Specific content
• Purposes and methods of statistical analysis; Statistical characters and classification.
• Absolute, relative and cumulated frequencies; Arrangement and organization of data in tables;
Frequency distributions.
• Main graphical representations: orthograms, circular field diagrams, histograms,
Frequency polygons, dispersion diagrams.
• Central trend indices: arithmetic mean and properties; Harmonic media and geometric mean; Fashion, median and quartili.
• Variability indices: range; Interquartile deviation; Deviance, variance, standard deviation, coefficient of variation. Box-Plot.
• Curves of frequency distributions and shape indices (asymmetry, curtosis). The distribution
Normal.
• Probability: events and probability measures; Additive law and multipoint law; Chance
Conditional Bayes theorem.
• Probability and diagnostic tests: prevalence, incidence, sensitivity, specificity, predictive values, curve R.O.C.
• Diagnostic tests: sensitivity (SE) and specificity (SP) of a test; Positive and negative predictive value (VPP, VPN).
• Sample distribution of an estimator.
• Punctual estimates and interval estimates; Confidence interval (averages, proportions).

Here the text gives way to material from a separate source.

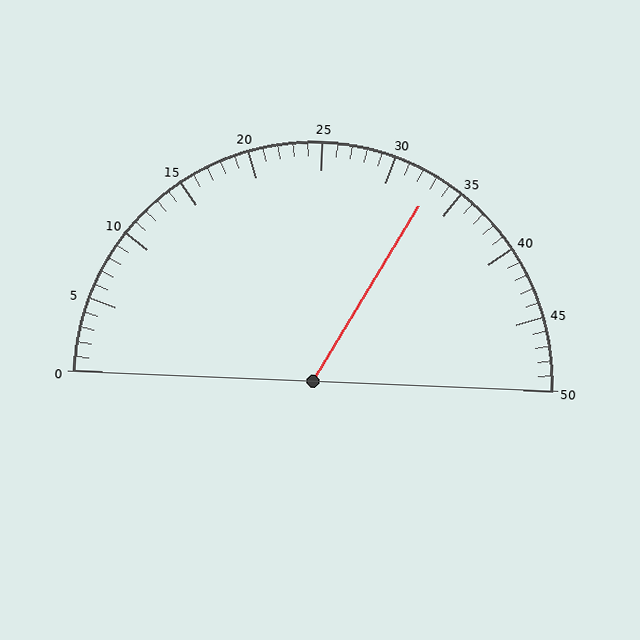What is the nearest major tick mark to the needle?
The nearest major tick mark is 35.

• Concept of statistical hypothesis testing: Null hypothesis and alternative hypothesis; I and II error type and the power of a test.
• Association between qualitative characters: The Chi-squared test and the exact Fisher test.

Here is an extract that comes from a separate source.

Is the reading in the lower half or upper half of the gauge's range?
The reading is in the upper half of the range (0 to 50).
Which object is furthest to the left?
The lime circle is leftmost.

• Statistical tests for the comparison between averages and proportions (test Z and Student T-Test) for independent samples and for dependent samples.
• Simple linear regression (the minimum square line, b estimation, estimation, scomposition of regression variance, other tests on b. Confidence intervals for estimated y, confidence interval for b).
• Linear correlation (Pearson correlation coefficient).
• Multiple linear regression.
• Logistic regression.
• Critical reading of articles related to topics related to the CdS with significant content of biostatistics.